|by Jennifer Molinsky|
The nation’s older population has grown tremendously since the first of the baby boomers turned 50 in the mid-1990s, with the number of 50-64 year olds nearly doubling between 1990 and 2010. As the baby boomers continue to age, the population aged 65 and older is projected to soar to 73 million by 2030, an increase of 33 million in just two decades. Given a larger older population, and assuming that the current income distribution remains the same, we can expect to see an increase in the numbers of lower-income older adults; indeed, in just a decade we estimate that households 65 and over earning less than $15,000 annually will increase by 37 percent to 6.5 million. Ensuring these low-income older adults are safely and affordably housed will require a great deal of leadership, creativity, and planning, particularly in the present federal budget environment.
Currently, the majority of low-income households aged 65 and over live in housing considered “unaffordable:” fully 73 percent of those with annual incomes under $15,000, and 48 percent of those with incomes between $15,000 and $30,000, were housing cost burdened in 2013 according to the American Community Survey, paying more than 30 percent of their income on housing. Housing-cost burdened households have less to spend on critical needs like food, healthcare, and transportation (Figure 1), and for those in their pre-retirement years, on retirement savings—which has consequences not just for quality of life today, but also for financial security in the future.
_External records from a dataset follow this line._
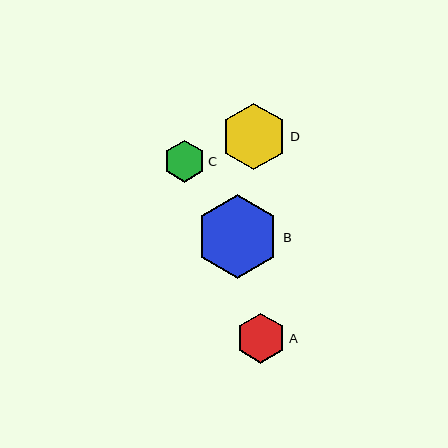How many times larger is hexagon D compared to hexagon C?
Hexagon D is approximately 1.6 times the size of hexagon C.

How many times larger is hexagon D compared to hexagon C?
Hexagon D is approximately 1.6 times the size of hexagon C.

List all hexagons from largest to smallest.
From largest to smallest: B, D, A, C.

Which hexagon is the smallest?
Hexagon C is the smallest with a size of approximately 42 pixels.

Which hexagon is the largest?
Hexagon B is the largest with a size of approximately 84 pixels.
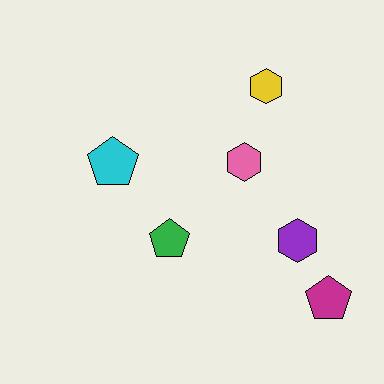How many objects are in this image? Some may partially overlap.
There are 6 objects.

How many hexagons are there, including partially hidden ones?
There are 3 hexagons.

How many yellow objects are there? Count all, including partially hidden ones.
There is 1 yellow object.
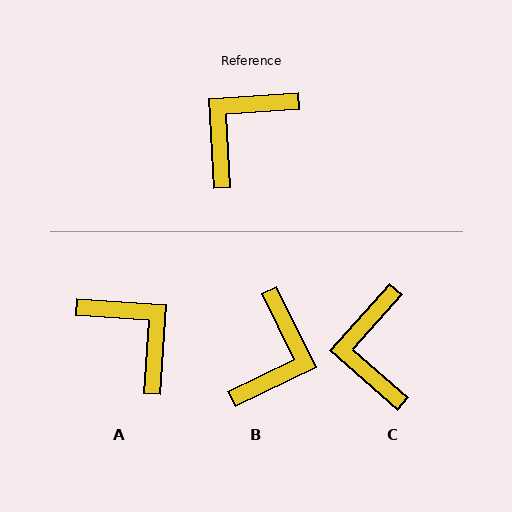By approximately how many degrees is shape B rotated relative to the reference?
Approximately 157 degrees clockwise.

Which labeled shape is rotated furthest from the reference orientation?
B, about 157 degrees away.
Source: JCHS tabulations of the US Bureau of Labor Statistics, 2013 Consumer Expenditure Survey.
We’re already seeing a growth in the older low-income population. The number of households aged 62 and over earning less than 50 percent of area median income (a common eligibility threshold for rental assistance programs for the “elderly”) increased by 21 percent from 2003 to 2013 to almost 4 million. At latest estimate in 2011, only about a third of this group benefits from rental assistance (HUD, 2013). Of those who do not, a substantial number face worst case housing needs – defined as living in severely inadequate units, paying more than 50 percent of their income on housing (with the repercussions of reduced spending on other necessities mentioned above), or both. According to HUD, nearly 1.5 million very low income older households had worst case housing needs in 2013 – an increase of 31 percent from 2003 to 2013.
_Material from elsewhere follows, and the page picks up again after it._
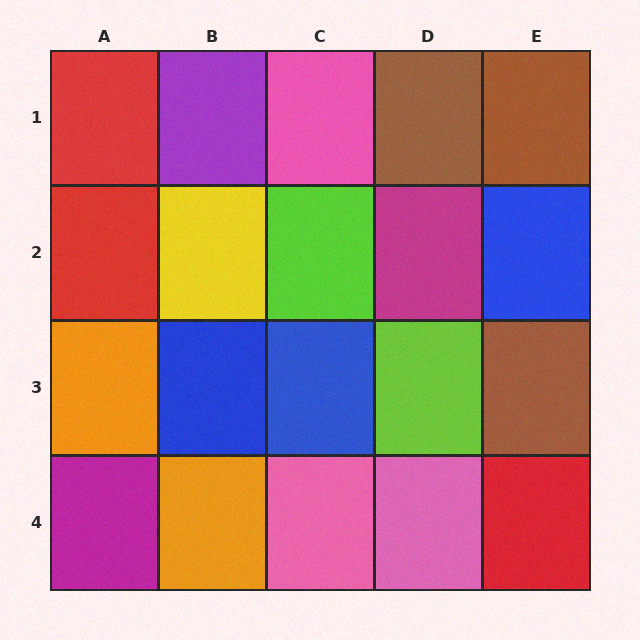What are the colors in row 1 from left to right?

Going forward, assuming income distributions remain similar to today, the expanding older population means millions more older renters will have very low incomes and potential housing affordability problems in the years ahead. Just to keep the share receiving federal rental assistance at its current level, the number of older renters receiving assistance would have to rise by 900,000 by 2030 – which would still leave 3-4 million income-eligible renters without assistance and on their own to find housing in the private market (Figure 2), vulnerable to worst case housing needs. On top of these concerns, even as the need for assisted housing is growing, contracts for hundreds of thousands of units of units with project-based rental assistance are set to expire over the next decade.
Sources: JCHS tabulations of US Department of Housing and Urban Development, Worst Case Needs Reports to Congress 2011, and JCHS 2013 Household Projections.
These estimates are based on current income distributions, yet current trends may reshape the income profile of older adults in the future. Fewer of today’s workers earn pensions that have traditionally provided support for moderate-income retirees. According to the Bureau of Labor Statistics, 35 percent of all private industry workers were covered by pensions in the early 1990s, a rate that stood at only 18 percent in 2011. Increasing numbers of American have 401(k) plans but these have not resulted in the same savings achieved through pension benefits. Meanwhile, real incomes have been falling for those in their pre-retirement years, while housing and non-housing debt have been increasing for those 50-64, likely reducing assets that can be drawn upon later in life. In addition, the older population of the future will be more racially and ethnically diverse, reflecting shifts in the population as a whole; this may shift the income distribution for older adults downward, as African Americans and Hispanics have historically had lower incomes (as well as homeownership rates).
With rapid population growth and worrisome trends in income, debt, and savings, preserving and creating more affordable units and ensuring sufficient subsidy to meet the needs of older low-income renters requires action at all levels. At the local level, communities can encourage the production of market-rate but lower cost housing options, including accessory dwelling units, rental housing in town centers, and apartments located near safe and accessible transit (particularly important because low-income renters are less likely to own cars). Though changing local regulations to allow such development and overcoming NIMBY opposition to rental housing pose challenges, increasing affordable housing options is important not just to older adults who wish to age in their communities, but also to cost-burdened rental households of all ages and composition.
Securing the resources that will help preserve and build new assisted units and ensure the availability of rental subsidies for those at the bottom of the income scale is undoubtedly an immense challenge, particularly given that pressures on non-discretionary portions of the federal budget (including Medicare, Medicaid, and Social Security) are also growing as the population ages. Yet looking holistically at the role of affordable housing in older adults’ overall health may help make the case that safe, affordable housing creates savings to the federal budget through the healthcare system. HUD and HHS are now working together to study the benefits of coordinated health services and supportive, affordable housing in Support and Services at Home (SASH) program in Vermont; evidence from this and other studies may point to the fiscal wisdom of investing in affordable housing for older adults.